Angels in America is ‘a melting pot where nothing melts’.


Angels in America is ‘a melting pot where nothing melts’.

Angels in America, to put it in the words of one of the characters in the play, is ‘a melting pot where nothing melts’. In fact, characters’ passions, beliefs, and relationships explode, implode and everything else in between.

At over two and half hours in length, this is some production, but if you’ve sat through The Hobbit and Les Mis, then this play will be no problem at all.

Produced by Hannah Hurley, written by American playwright Tony Kushner in 1993, Angels in America juxtaposes a troubled gay couple with an equally troubled married couple; these are presented against a disturbing backdrop of Reagan-era America, which is never far from sight thanks to the newspaper covered settings.

This is a satire which works by picking out people from all walks of life: a high profile lawyer, a pill popping self-deluded Mormon housewife, her Mormon mother in law, an ex (or according to his protestations, an ex ex) drag queen and the ghost of a communist spy.

This is definitely a dark play with some decidedly shady characters, but humour does make frequent appearances, and so do angelic apparitions.
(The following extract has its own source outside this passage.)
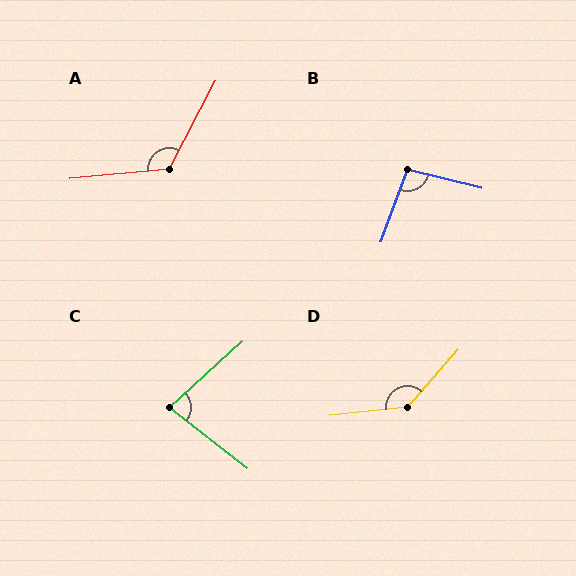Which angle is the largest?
D, at approximately 137 degrees.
The contrast between seriously corrupt high-level politics and insights into the psyche of a Mormon housewife makes for a political satire that does not exclude the personal.

An experienced cast put in convincing performances. Aids-struck Prior, played by Ed Barr Sim, at once a pitiful and a humorous character, beats away angels with crucifixes and garlic but who also lies touchingly despondent in his hospital bed.

Arty Froushan puts in a brilliantly angsty performance as Prior’s Jewish partner, Louis, succeeding in being more emotionally cut up than his dying boyfriend. Credit must also go to Selali Fiamanya as drag queen Belize; he brought laughs by nonchalantly picking up a cup of coffee – and when he switches on the sarcasm the fun really starts.

© Noemi Dreskler & Toby Mather

The play has a fantasy element with a difference; the characters are actually involved in each other’s hallucinations on different levels of the stage. This works – just. The flashing lights, disembodied voices and an assortment of ghosts stretch the theatre’s technical capacities and the audience’s suspension of disbelief.

More than these spectral appearances though, it’s the exits which are really mysterious; characters seem to just magically drop off the back of the stage… I still haven’t work out how they manage it.

But the real interest comes from the characters’ inner demons: the struggle to reconcile Mormonism and homosexuality, taking pills or facing life, or the horror of knowing you let someone down in a time of need.

This play explores America and the troubled American psyche from some unlikely angles, and it gives us some unlikely angels too. Angels in America is a must see for anyone with an interest in politics across the pond, anyone who can agree with the definition of law as a ‘sweating organ’, or anyone who likes their jokes dark and their humour sadistic.

http://www.youtube.com/watch?v=8QtXaVBrxHs

Angels in America is showing at the Oxford Playhouse until Saturday.